As noted above, the Minnesota DLI recently released a sample notice for employers to use when satisfying the ESST law’s notice requirements. The ESST FAQs acknowledge that employers are not required to use the sample notice; however, if employers forego use of the sample, the alternative must include all information mandated by the ESST law.2 Employers must supply employees with the required notice in English and the primary language of the employee, as identified by the employee.3 The notice must be provided to employees on their date of hire or Jan. 1, 2024, whichever is later.

The ESST law explains that employers’ means of providing notice to employees must be at least as effective as one of the following three options:

  1. Posting a copy of the notice at each location where employees perform work;
  2. Providing a paper or electronic copy of the notice to employees;
  3. Conspicuously posting in a web-based or app-based platform through which an employee performs work.

Employers that select option 1 above must make sure the notice is readily observed and easily reviewed by all employees performing work.

The ESST law contains an additional notice obligation. Under the mandate, any employer that maintains an employee handbook must include an ESST notice within the handbook. The Bloomington, Minneapolis, and St. Paul local paid sick time ordinances also require notice in employee handbooks.

Unlike most other paid sick leave law jurisdictions, and even the existing Minnesota local paid sick leave ordinances, the Minnesota DLI’s ESST sample notice includes several areas that need to be customized by the employer before the notice is distributed, posted, or displayed. This includes details about the employer’s accrual or frontloading setup to the extent the setup is more generous than the law’s baseline standards, how the employer defines the accrual or benefit year, and the employer’s policy for employees to provide notice of their need to use ESST.

We will continue to monitor the Minnesota DLI’s activities for further updates on the Minnesota ESST law, including potentially updated FAQs and other administrative materials.

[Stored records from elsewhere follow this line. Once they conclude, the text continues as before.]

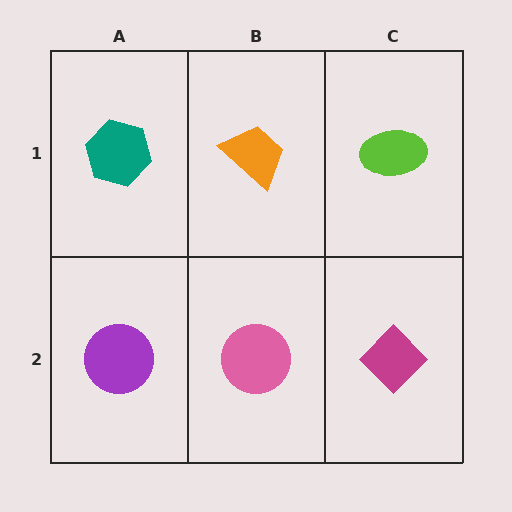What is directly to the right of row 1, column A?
An orange trapezoid.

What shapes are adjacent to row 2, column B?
An orange trapezoid (row 1, column B), a purple circle (row 2, column A), a magenta diamond (row 2, column C).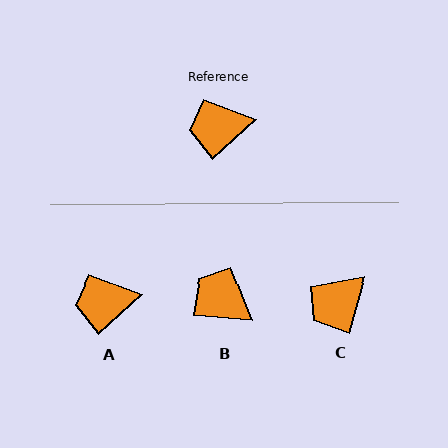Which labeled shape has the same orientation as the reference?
A.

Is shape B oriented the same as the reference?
No, it is off by about 47 degrees.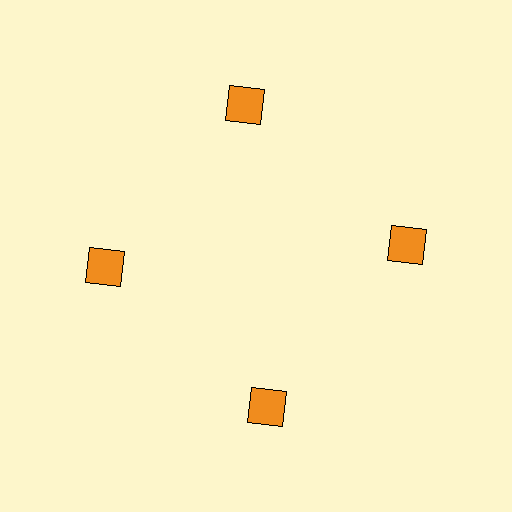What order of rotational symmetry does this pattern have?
This pattern has 4-fold rotational symmetry.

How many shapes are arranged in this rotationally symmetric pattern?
There are 4 shapes, arranged in 4 groups of 1.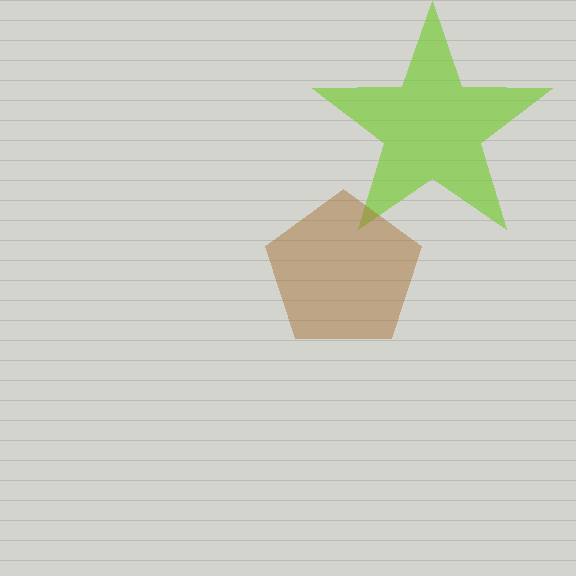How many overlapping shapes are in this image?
There are 2 overlapping shapes in the image.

In the meantime, as the ESST law’s Jan. 1, 2024 effective date approaches, here are some steps to consider:

  • Review existing sick leave or paid time off policies and practices, including those in a Minnesota locality with a separate local paid sick leave mandate, and either implement new policies and practices or revise existing policies and practices to ensure compliance with the law, while doing the same for any related attendance, conduct, anti-retaliation, and discipline policies and practices.
  • Train supervisory and managerial employees, as well as human resources teams on the new requirements.
  • Monitor the Minnesota DLI’s website for the release of additional administrative guidance on employers’ ESST compliance obligations.

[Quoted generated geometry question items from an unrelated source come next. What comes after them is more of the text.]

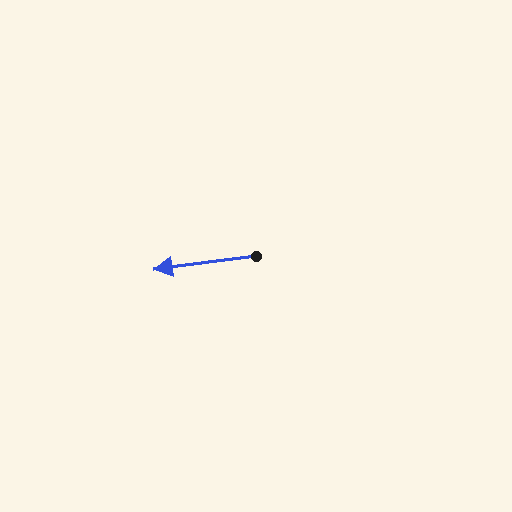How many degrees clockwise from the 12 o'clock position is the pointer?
Approximately 263 degrees.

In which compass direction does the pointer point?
West.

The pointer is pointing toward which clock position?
Roughly 9 o'clock.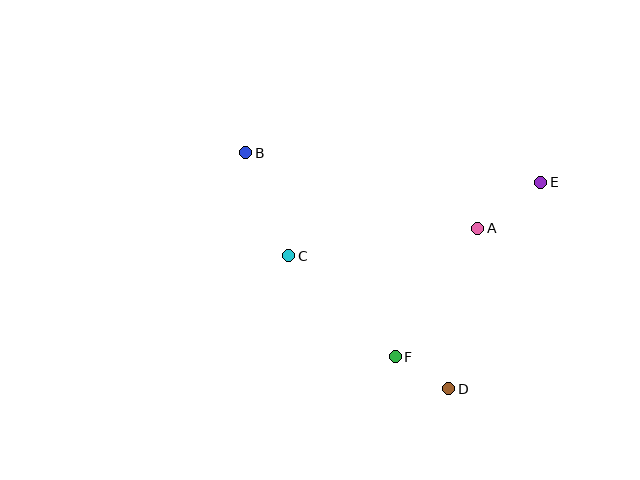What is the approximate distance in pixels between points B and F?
The distance between B and F is approximately 253 pixels.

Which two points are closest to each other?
Points D and F are closest to each other.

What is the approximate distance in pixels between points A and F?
The distance between A and F is approximately 153 pixels.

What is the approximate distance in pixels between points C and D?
The distance between C and D is approximately 208 pixels.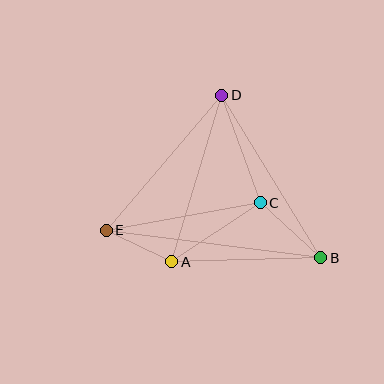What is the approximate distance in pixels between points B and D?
The distance between B and D is approximately 190 pixels.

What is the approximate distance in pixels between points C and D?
The distance between C and D is approximately 114 pixels.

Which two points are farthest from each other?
Points B and E are farthest from each other.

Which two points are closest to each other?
Points A and E are closest to each other.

  1. Including Minnesota, the states that have enacted a statewide general non-COVID-19 paid sick leave or paid time off mandate include: (1) Arizona; (2) California; (3) Colorado; (4) Connecticut; (5) Illinois (PTO law) (effective 1/1/2024); (6) Maine (PTO law); (7) Maryland; (8) Massachusetts; (9) Michigan; (10) Minnesota; (11) Nevada (PTO law); (12) New Jersey; (13) New Mexico; (14) New York; (15) Oregon; (16) Rhode Island; (17) Vermont; and (18) Washington. In addition, (19) Virginia has a statewide paid sick leave law that applies only to certain home health workers. There also are non-COVID-19 paid sick leave or paid time off mandates in (20) Washington, D.C. and more than two dozen municipalities.
  2. The ESST law states that the notice covered employers must provide to their Minnesota employees must include the following: (1) that employees are entitled to ESST, including the amount of ESST, the accrual year for the employee, the terms of its use under this section, and a copy of the written policy for providing notice as provided; (2) that retaliation against employees who request or use ESST is prohibited; and (3) that each employee has the right to file a complaint or bring a civil action if ESST is denied by the employer or the employee is retaliated against for requesting or using ESST.
  3. The current ESST FAQs state that the Minnesota DLI “will also translate the sample notice into Chinese, Hmong, Somali and Spanish, and will translate the notice into additional languages upon request.”